You can do this all with the Theorem of Lagrange, but you really only need to note that the order of any subgroup of $G$ must be coprime to $1$, the order of $\{e\}$, i.e. since we have $\{e\} \leq G$, it must follow for any subgroup $H$ of $G$, $\gcd(|\{e\}|, |H|) = 1$.
Note: the italicized qualification in the first sentence is crucial if the statement is to be true; please see @DonAntonio's comment below the question.
Let me also offer some clarification with respect to your thoughts:
"I know from Lagrange that the order divides $|H_1|$ and $|H_2|$ but if so then the order of $G$ divides two numbers then it's not a prime number."

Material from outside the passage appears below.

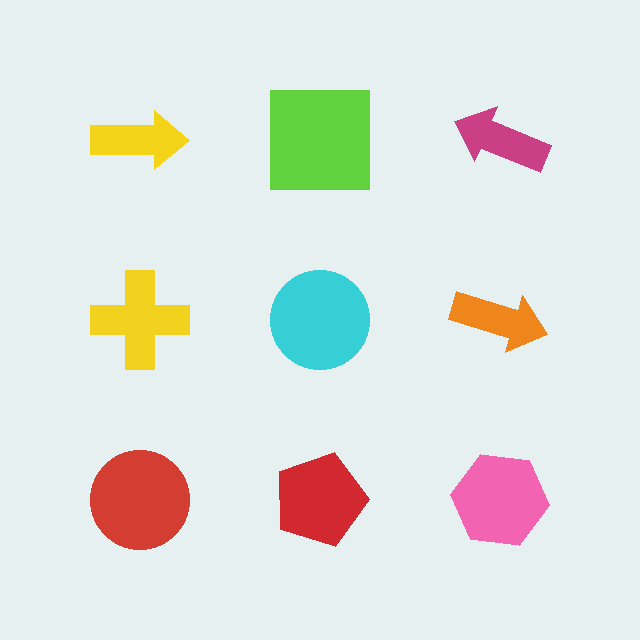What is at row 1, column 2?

From the Theorem of Lagrange, if $G$ is a finite group, then the order of its subgroups divides the order of $G$: so if $H_1 \leq G$ and $H_2 \leq G$, then the order of $H_1$ divides the order of $G$, and the order of $H_2$ divides the order of $G$. $|G|$ does NOT divide the order of any of its subgroups other that of itself. $1$ divides the order of any group, including a group of prime order $p$. And prime $p$ divides the order of a group of order prime $p$. And a prime number, by definition, is not divisible by any numbers other than $1$ and $p$.